Распив бутылку с тёщей, которую Владимир Иванович с первого дня его пребывания в девятиметровке называл «мамой», обыкновенно говорил:
– Чо-то не хватает для вдохновенья! Мать, дай на чекушку!
– Ох, Володя, Зинаида придёт, ругаться будет! Костричная она! – окала Авдотья Ивановна, но отказать зятю не могла – она давала деньги и просила купить ей «красненького»: – Не люблю я водку – горькая она!
Нередко Зинаида Матвеевна, придя с работы, наблюдала следующую картину. Разомлевший супруг её дремлет на сундуке, где периодически спала Екатерина, скрываясь от Дергачёва, мать, забравшись под стол, кричит петухом.
– Мама, опять ты за своё! Вылезай! И этот идиот снова нажрался! Где Геня?
– Где Геня? Дак откуда ж мне знать? Оврорка тут...
– Я и сама вижу, что Аврорка тут! Вылезай, кому сказано!
– Нашто?
– Как такое – нашто? Так и будешь под столом сидеть?
– Буду! Мне совестливо! – отвечала Авдотья Ивановна. Стоило старушке выпить лишку, как ей действительно становилось чрезвычайно стыдно: как же она, мать шестерых детей, не смогла удержаться и напилась до головокружения?! Единственным спасением и укрытием для неё в такие минуты был длинный стол, который на ночь превращался в её ложе. Редькина залезала туда, спасаясь от позора, и сидела до тех пор, пока из головы не выветривался хмель, периодически выкрикивая: – Кук-кареку! Кук-кареку!
* * *
За четыре года брака верность Владимира Ивановича потерпела крах. И кто тут виноват, сказать сложно. Впоследствии он уверял дочь, что первой ему изменила Зинька:
– Ты что, не знала? Она ведь переспала со Средой! – выпучив глаза, доказывал он.
– С какой средой? Почему не с пятницей? – хохотала Арка.

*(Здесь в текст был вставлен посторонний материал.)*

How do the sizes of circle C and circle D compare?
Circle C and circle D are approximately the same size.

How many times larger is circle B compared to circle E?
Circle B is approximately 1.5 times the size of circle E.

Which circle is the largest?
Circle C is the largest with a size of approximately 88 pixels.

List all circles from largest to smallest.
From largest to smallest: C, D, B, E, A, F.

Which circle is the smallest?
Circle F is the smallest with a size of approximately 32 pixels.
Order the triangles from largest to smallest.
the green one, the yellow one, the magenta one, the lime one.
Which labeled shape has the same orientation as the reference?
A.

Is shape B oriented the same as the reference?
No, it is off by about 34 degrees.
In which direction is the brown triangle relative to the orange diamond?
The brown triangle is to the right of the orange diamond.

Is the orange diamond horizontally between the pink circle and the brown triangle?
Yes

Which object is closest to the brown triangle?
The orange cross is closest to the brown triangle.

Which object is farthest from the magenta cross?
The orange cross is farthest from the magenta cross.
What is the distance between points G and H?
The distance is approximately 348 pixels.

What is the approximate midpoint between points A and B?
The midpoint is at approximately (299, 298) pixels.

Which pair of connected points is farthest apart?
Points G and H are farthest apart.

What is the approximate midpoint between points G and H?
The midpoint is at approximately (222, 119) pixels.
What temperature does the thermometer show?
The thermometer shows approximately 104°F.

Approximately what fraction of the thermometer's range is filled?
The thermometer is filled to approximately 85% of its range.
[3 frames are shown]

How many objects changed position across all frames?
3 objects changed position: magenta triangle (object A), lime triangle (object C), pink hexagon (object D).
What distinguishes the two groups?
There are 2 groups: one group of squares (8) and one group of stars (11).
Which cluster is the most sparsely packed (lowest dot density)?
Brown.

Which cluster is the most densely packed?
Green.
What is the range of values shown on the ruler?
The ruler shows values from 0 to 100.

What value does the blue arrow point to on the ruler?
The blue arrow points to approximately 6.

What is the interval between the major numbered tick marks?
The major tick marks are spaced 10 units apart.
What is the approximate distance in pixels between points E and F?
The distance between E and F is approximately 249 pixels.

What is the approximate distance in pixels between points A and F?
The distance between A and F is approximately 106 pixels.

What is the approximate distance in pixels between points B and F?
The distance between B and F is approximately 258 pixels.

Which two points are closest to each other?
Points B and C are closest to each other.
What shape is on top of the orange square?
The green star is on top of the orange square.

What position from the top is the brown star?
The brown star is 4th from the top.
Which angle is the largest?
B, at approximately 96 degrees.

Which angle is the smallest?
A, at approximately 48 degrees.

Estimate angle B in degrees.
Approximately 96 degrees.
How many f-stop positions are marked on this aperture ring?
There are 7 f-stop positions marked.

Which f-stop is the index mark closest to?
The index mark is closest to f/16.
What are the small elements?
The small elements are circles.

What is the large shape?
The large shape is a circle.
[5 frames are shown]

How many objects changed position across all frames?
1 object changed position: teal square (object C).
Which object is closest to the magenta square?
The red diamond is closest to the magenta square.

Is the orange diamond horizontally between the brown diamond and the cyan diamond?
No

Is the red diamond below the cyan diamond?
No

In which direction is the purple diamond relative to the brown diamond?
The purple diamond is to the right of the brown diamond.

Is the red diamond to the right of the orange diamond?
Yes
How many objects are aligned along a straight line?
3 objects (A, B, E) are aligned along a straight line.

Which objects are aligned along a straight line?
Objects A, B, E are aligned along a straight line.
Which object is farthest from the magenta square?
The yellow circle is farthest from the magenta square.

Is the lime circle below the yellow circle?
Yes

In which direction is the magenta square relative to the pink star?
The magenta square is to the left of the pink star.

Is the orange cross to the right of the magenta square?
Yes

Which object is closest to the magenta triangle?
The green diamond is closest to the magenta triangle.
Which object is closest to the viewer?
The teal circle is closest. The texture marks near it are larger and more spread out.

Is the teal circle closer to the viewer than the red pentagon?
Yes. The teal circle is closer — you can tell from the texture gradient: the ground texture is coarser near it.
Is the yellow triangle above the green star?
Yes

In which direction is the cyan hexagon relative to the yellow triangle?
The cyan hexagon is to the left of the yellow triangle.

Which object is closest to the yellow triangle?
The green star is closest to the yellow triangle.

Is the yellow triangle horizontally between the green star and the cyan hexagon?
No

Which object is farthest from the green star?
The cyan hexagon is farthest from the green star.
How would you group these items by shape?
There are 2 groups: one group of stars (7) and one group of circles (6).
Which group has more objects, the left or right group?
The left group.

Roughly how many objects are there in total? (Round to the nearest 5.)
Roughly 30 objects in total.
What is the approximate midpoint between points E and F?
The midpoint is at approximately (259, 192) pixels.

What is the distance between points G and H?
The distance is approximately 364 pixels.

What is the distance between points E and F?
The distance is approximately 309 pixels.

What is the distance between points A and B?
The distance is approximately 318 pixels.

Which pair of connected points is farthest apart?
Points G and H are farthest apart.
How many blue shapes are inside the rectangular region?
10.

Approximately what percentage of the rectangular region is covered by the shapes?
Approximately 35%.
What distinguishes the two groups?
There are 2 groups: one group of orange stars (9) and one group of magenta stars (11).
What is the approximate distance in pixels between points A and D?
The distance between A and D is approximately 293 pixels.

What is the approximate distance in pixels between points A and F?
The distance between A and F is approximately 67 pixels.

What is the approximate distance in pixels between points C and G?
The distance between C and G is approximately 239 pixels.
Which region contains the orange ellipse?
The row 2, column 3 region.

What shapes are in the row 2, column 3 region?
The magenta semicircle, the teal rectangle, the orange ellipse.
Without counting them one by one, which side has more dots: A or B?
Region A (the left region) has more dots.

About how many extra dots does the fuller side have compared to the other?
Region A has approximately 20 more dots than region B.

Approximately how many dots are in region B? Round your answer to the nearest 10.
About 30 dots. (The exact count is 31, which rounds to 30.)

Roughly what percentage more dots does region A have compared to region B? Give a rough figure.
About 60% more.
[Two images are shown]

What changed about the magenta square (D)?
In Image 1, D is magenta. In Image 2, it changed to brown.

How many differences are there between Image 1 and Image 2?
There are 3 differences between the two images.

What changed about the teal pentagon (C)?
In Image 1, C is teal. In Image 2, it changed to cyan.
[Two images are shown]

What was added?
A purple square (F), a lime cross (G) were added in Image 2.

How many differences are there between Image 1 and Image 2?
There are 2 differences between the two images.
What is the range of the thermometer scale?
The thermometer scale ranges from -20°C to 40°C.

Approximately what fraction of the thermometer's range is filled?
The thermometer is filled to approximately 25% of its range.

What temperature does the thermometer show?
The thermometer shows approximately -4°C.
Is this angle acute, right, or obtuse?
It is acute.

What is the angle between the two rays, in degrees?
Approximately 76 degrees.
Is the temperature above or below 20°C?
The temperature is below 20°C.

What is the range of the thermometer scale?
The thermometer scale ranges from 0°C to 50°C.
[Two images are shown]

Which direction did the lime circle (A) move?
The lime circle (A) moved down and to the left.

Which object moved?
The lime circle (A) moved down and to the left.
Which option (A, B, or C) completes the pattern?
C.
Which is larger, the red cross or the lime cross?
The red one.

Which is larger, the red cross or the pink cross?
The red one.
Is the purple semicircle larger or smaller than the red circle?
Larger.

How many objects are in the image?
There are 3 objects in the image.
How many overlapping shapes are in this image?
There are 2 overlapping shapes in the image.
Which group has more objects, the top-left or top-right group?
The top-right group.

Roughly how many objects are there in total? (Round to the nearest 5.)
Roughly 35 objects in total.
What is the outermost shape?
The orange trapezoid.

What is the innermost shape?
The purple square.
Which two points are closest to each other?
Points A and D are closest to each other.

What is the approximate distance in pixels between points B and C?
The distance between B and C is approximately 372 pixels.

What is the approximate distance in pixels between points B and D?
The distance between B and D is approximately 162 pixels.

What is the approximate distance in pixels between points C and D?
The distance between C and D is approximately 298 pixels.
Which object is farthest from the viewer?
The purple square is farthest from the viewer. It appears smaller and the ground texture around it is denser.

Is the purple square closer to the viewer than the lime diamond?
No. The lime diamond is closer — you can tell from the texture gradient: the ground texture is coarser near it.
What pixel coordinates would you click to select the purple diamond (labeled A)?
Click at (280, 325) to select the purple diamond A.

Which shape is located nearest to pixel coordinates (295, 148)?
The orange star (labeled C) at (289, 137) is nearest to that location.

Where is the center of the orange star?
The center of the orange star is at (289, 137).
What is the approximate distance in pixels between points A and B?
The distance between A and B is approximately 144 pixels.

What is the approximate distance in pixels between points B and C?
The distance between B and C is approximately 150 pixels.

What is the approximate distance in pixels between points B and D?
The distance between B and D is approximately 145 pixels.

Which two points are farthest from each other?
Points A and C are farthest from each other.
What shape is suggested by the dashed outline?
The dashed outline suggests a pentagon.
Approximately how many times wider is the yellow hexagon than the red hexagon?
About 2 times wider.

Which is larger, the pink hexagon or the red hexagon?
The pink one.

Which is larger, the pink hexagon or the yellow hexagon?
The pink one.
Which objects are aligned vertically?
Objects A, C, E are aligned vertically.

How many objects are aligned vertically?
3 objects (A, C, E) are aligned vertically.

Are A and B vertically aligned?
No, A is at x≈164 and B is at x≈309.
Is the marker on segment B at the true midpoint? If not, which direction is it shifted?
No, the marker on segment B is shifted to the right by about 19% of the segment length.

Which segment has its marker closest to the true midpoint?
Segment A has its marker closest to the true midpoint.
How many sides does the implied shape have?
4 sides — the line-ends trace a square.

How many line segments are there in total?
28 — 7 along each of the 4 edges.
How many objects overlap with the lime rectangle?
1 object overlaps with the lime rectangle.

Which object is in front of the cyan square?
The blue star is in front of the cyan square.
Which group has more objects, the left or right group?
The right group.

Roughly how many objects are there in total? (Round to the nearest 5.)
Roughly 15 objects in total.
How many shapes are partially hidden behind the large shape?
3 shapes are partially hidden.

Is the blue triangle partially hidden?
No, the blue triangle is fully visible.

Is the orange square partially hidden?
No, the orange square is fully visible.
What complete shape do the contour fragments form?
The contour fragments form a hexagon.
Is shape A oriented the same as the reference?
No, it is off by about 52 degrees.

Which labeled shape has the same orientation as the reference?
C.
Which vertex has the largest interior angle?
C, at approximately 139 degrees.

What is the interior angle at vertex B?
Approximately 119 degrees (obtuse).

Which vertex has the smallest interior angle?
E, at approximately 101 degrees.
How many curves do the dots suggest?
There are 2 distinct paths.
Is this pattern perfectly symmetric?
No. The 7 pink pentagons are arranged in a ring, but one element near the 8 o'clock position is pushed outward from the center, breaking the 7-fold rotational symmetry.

– Не с какой, а с каким! Ты что, не помнишь эту падлу Среду? Он жил этажом выше! Я их застукал! Своими глазами видел! – возбуждённо, плюясь и стуча костяшками пальцев по столу, орал он. – А им-то, глазам, я верю! Не верь брату родному, верь своему глазу кривому, как говорится. Т-п, т-п, т-п, т-п, т-п, – тук, тук, тук, тук, тук, – ты спроси, спроси её о Среде – посмотришь, как у неё глазки забегают! Что ж мне оставалось делать? Я отчаялся, потому что мне в душу нахаркали – в мою чистую, открытую, неиспорченную душу, – высокопарно заключал он, считая, что предательство жены со Средой с лихвой оправдывает его бессчётные измены и сумасбродные поступки.
Аврора помнила, что безрассудное, порой дикое поведение отца началось как-то внезапно, в одночасье. Может, и правда толчком этому послужила измена матери. Как знать? Сама же Зинаида Матвеевна в предательстве по отношению к мужу так и не призналась до конца дней своих, но при упоминании среды даже как дня недели отчего-то глазки у неё действительно начинали бегать туда-сюда, напоминая маятник мчащихся вперёд неисправных часов.
В гостях, когда собиралось множество народу, Гаврилов, пропустив рюмки три, запускал руки под стол и принимался шарить по дамским коленкам (иногда ошибался и хватался за мужскую, что нередко заканчивалось дракой, от которой Владимир Иванович спасался бегством, поскольку не мог дать достойный отпор противнику – сыпанёт злопыхателю солью в глаза и мчится наутёк, только пятки сверкают). Та женщина, которая отвечала на сей дерзкий жест хоть каким-то знаком – улыбкой ли, дёргающимся глазом или просто открытым, лишённым какого бы то ни было смущения, взором, через четверть часа оказывалась в его страстных объятиях либо в коридоре, либо в соседней комнате, а иногда и в той же самой – за ширмой. Не раз Зинаида заставала супруга без штанов, слившегося с незнакомой (а порой и очень хорошо ей знакомой) женщиной в дивном, упоительном экстазе, после чего Владимир Иванович и не думал оправдываться, а говорил мечтательно, с восхищением, обыкновенно томно прикрыв глаза:
– Она – прэлесть! – И словно спохватившись, добавлял: – Но ты, Зинульчик, всё равно лучше. Даже не могу сравнить, насколько ты лучше!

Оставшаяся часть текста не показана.